Gruft der Vampire [Roy Ward Baker]
(Großbritannien 1970)
Habe ich gerade drunter und drüber gesagt? Proudly Introducing the Lesbian vampire movie of the 70’s. Ja, das gibt es wirklich und hat bei der englischen Wikipedia sogar einen eigenen Artikel. Roy Ward Bakers The Vampire Lovers hierzulande ziemlich geistlos, generisch übersetzt in Gruft der Vampire dürfte dabei zu den berühmtesten Filmen dieses Subgenres gehören, ist er doch immerhin Hammers erste von drei Verfilmungen der Geschichten um die Vampirin Carmilla (1872). Um das gleich klarzustellen: Wir haben es hier nicht mit einer LGTBQ-Empowerment-Geschichte zu tun (auch wenn es durchaus spannend ist, die Carmilla-Saga aus diesem Blickwinkel zu betrachten). Aber das Setup einer in eine irdische junge Dame verliebten Blutsaugerin ist in diesem Fall doch eine gekonnt genutzte Bühne, um Themen rund um Eros, Liebe und gesellschaftlichen Druck auszubreiten. Das ganze erzählt mit viel Exploitationcharme, inklusive nackter Haut, Blut und subtilen – mit Kritik und möglicher Zensur spielenden – Andeutungen. Und obwohl Gruft der Vampire seine Erotik, seinen (offensichtlichen) Subtext, seine Gereiztheit genüsslich zelebriert, verbirgt sich dahinter doch ein durch und durch klassischer Hammerfilm mit edlen Kostümen, edlen Kulissen, ner ganzen Menge Blut und viel Edeltrash-Flair.

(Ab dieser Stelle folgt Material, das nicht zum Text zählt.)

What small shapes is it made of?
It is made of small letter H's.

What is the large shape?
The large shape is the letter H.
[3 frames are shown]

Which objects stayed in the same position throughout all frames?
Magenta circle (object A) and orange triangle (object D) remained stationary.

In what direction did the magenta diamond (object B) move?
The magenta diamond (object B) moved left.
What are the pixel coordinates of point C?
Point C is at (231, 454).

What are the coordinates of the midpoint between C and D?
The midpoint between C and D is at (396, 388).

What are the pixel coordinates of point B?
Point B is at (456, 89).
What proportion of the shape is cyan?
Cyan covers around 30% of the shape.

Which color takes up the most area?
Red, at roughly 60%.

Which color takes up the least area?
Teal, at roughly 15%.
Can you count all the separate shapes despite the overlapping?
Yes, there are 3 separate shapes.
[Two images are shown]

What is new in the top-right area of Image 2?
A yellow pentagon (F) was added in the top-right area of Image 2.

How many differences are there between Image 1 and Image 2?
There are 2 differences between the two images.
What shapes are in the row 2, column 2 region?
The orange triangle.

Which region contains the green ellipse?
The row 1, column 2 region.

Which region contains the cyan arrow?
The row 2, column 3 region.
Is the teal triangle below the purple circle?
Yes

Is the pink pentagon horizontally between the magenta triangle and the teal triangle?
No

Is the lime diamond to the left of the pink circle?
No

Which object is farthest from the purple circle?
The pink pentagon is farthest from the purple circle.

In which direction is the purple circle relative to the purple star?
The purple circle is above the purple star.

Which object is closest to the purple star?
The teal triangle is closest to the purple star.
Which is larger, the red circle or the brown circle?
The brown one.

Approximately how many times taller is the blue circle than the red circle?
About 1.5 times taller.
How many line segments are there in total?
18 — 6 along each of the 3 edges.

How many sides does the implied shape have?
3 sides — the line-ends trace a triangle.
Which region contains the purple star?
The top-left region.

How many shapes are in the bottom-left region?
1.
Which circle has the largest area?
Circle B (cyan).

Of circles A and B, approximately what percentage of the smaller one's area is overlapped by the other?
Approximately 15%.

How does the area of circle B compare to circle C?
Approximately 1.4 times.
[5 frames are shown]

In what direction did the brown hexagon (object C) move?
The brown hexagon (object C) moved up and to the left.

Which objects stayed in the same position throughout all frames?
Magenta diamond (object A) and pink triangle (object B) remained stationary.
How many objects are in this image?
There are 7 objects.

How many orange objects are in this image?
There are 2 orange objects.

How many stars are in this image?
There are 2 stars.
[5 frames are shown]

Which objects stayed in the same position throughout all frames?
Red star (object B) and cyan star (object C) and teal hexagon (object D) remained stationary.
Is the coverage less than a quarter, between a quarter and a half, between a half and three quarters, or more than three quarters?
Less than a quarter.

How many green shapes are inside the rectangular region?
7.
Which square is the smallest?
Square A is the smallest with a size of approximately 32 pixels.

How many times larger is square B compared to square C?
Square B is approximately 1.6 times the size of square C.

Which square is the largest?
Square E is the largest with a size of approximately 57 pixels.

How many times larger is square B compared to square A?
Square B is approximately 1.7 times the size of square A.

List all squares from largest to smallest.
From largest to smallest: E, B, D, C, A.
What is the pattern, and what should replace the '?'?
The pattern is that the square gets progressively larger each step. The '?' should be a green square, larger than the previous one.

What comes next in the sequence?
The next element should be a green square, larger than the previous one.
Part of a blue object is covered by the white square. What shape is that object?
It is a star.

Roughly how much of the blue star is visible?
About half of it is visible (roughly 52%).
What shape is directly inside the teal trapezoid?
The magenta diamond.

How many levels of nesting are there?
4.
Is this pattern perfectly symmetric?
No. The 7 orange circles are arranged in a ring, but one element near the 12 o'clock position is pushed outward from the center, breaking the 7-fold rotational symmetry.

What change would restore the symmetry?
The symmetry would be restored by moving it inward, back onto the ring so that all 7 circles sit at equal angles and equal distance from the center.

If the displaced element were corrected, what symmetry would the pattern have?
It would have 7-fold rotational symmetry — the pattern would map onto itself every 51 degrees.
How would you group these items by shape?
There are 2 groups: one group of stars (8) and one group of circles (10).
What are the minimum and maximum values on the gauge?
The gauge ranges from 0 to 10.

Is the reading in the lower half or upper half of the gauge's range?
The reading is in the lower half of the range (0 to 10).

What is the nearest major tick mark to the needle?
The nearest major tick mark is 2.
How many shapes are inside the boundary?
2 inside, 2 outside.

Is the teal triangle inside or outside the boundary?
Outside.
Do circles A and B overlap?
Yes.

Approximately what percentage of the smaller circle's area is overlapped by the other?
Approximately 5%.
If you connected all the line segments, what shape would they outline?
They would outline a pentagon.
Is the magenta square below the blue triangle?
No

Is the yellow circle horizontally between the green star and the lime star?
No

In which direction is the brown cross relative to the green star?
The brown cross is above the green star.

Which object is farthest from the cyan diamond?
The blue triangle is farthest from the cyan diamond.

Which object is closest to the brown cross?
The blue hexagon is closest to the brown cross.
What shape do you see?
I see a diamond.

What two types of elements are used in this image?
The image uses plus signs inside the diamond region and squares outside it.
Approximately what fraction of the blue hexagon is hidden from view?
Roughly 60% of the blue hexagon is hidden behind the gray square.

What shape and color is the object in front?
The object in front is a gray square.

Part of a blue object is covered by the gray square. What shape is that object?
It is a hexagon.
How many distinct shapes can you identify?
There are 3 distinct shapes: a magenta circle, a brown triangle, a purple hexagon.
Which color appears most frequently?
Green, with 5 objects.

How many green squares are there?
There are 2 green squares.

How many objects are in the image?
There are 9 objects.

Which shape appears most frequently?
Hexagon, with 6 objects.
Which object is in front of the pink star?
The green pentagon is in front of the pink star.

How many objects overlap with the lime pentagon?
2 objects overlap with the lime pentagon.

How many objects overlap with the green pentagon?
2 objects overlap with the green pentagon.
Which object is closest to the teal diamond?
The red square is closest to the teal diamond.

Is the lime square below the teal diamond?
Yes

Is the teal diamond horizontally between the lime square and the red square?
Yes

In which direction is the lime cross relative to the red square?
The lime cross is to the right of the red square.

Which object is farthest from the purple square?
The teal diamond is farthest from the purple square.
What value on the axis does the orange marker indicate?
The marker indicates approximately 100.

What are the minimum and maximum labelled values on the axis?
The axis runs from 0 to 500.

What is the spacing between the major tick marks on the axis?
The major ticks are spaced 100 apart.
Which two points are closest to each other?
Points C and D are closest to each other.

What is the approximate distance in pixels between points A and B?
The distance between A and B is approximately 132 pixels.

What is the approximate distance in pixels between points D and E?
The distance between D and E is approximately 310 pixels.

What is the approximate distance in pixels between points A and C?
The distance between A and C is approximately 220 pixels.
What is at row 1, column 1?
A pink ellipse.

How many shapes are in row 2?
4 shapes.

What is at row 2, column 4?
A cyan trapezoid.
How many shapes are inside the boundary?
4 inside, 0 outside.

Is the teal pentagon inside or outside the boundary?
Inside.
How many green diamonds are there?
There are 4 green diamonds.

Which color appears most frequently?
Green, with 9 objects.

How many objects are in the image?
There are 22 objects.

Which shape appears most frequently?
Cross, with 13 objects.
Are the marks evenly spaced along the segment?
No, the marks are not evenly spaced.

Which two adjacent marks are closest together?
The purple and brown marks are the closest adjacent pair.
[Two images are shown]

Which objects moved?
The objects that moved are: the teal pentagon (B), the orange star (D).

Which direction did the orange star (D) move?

Circus der Vampire [Robert Young]
(Großbritannien 1972)
Bleiben wir kurz noch bei Hammer, die zu Beginn der 70er Jahre eigentlich ihre besten Zeiten schon hinter sich hatten. Durch Horrorfilme wie Night of the Living Dead auf der einen und die Mainstreamisierung der Gewalt durch das New Hollywood auf der anderen Seite, schien es im großen Kino der frühen 70er Jahre keinen so richtigen Platz mehr für die Mischung aus traditionellem Gothic Horror und brutaler Exploitation zu geben. Hammer Films reagierte auf die Konkurrenz genau richtig, indem sie ihr Repertoire vorsichtig, aber mit umwerfendem Ergebnis erweiterten. Man kann über die Spätzeit von Hammer lästern, wie man will, in dieser experimentellen Phase der Horrorschmiede entstanden einige der feinsten Hammerfilme überhaupt. Vampire Circus ist in seiner Prämisse eine sehr klassische, üppige, pittoreske und blutige Hammer-Vampirgeschichte, wandelt sich aber nach einem kleinen Plottwist zu einem deutlich üppigeren, dekadenteren und verschlungeneren Inferno. So als hätte sich jemand das klassische Rezept geschnappt und dann so lange Gewürze hinzugefügt, bis der Geschmack aus allen Poren des fertigen Mahls heraustritt. Dazu gehören auch surreale, traumartige Sequenzen, clevere vermaledeite Windungen und eine angenehme Bombastnote, die in Kombination mit dem üblichen Schund und Glamour für ungebrochenes Vergnügen sorgt. Vielleicht sogar der beste Hammer-Vampirfilm überhaupt, auch jenseits der sonst etwas glanzlosen 70er Jahre.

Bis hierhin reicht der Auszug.